A trois jours des municipales LE gagnant des élections municipales sera... le Front national !

Vous verrez que dimanche soir, les commentaires des spécialistes électoraux diront que ce scrutin municipal enregistre une forte poussée du FN.

le front national vise dix à quinze municipalités
le front national vise dix à quinze municipalités © reuters

Comment pourrait-il en être autrement ? Le climat des affaires lui a toujours été propice.

De ce point de vue, les quinze jours qui viennent de s’écouler l’ont bien servi. L’abstention qui s’annonce élevée profite toujours au parti qui mobilise le plus et donc en l’occurrence au FN. Enfin le dernier scrutin municipal a été particulièrement mauvais pour ce parti.

En 2008, un an après que Nicolas Sarkozy a siphonné ses voix à la présidentielle : il a du mal à présenter des listes partout et au final n’a que 64 élus ! Comparativement, le scrutin de 2014 apparaitra donc comme une victoire pour lui, puisqu’il progressera en nombre de conseillers municipaux, gagnera aussi des villes.

Avec les triangulaires, le FN sera en mesure d’empêcher la droite de gagner des villes et au jourd’hui, si l’on en croit les sondages, la poussée du FN permettra à l'UMP de se maintenir dans plus de 200 villes !

Prenez le cas d’Amiens où le FN est crédité de 14%des suffrages. Il peut évidemment se maintenir au second tour et priver l’UMP d’une victoire.

C’est d’ailleurs le fait nouveau de ce scrutin : le taux de reconduction du vote FN entre les deux tours est très élevé . D’habitude, les électeurs de Le Pen protestaient au premier et pour la plupart revenaient à de meilleurs sentiments au second. Ce n’est plus le cas aujourd’hui, ils ne veulent plus donner leur voix à d’autres partis. Du coup, la gauche se frotte les mains, comme Pascal Canfin, le ministre qui se réjouit de cette perspective.
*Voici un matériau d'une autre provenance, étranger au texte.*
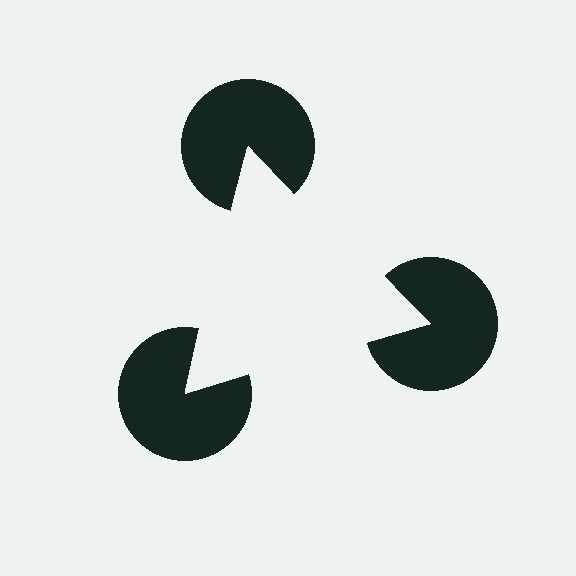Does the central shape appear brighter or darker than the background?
It typically appears slightly brighter than the background, even though no actual brightness change is drawn.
Ecoutez-le c’était la semaine dernière sur LCP :

Pascal Canfin n'a pas tout à fait raison de se réjouir des triangulaires. Il devrait se méfier parce que dans certaines villes, la gauche risque de se retrouver dans la même situation que l’UMP.

Exemple à Béziers : selon les sondages, le candidat FN est en tête au premier tour, devant celui de l’UMP.
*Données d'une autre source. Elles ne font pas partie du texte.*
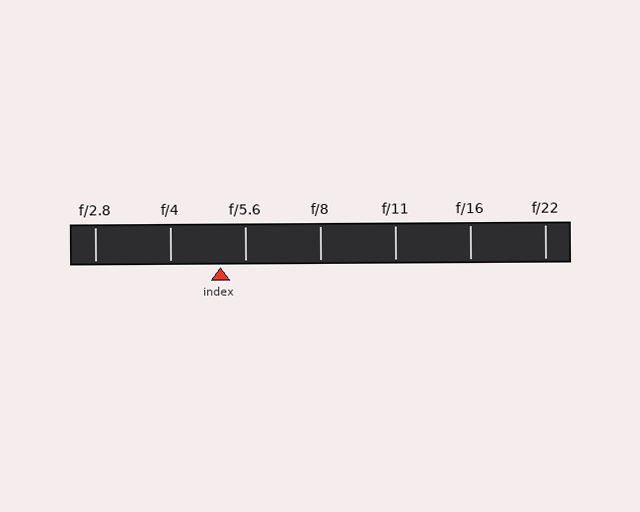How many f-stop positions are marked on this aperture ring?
There are 7 f-stop positions marked.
Le PS arrive en troisième position. S’il se maintient, Robert Ménard, soutenu par le FN, est quasiment assuré de l’emporter ! Il devrait donc se retirer. Mais à ce moment-là le PS n’aura pas d’élus au conseil municipal de Béziers… à moins de fusionner sa liste avec celle de l’UMP ! Vous imaginez le casse-tête des dirigeants de la rue de Solferino, sachant qu’à Fréjus le même cas de figure se représente.

Voilà pourquoi le parti de Marine Le Pen, dimanche soir, sera le grand vainqueur du scrutin, réussissant à nouveau à faire tourner la vie politique autour de son parti.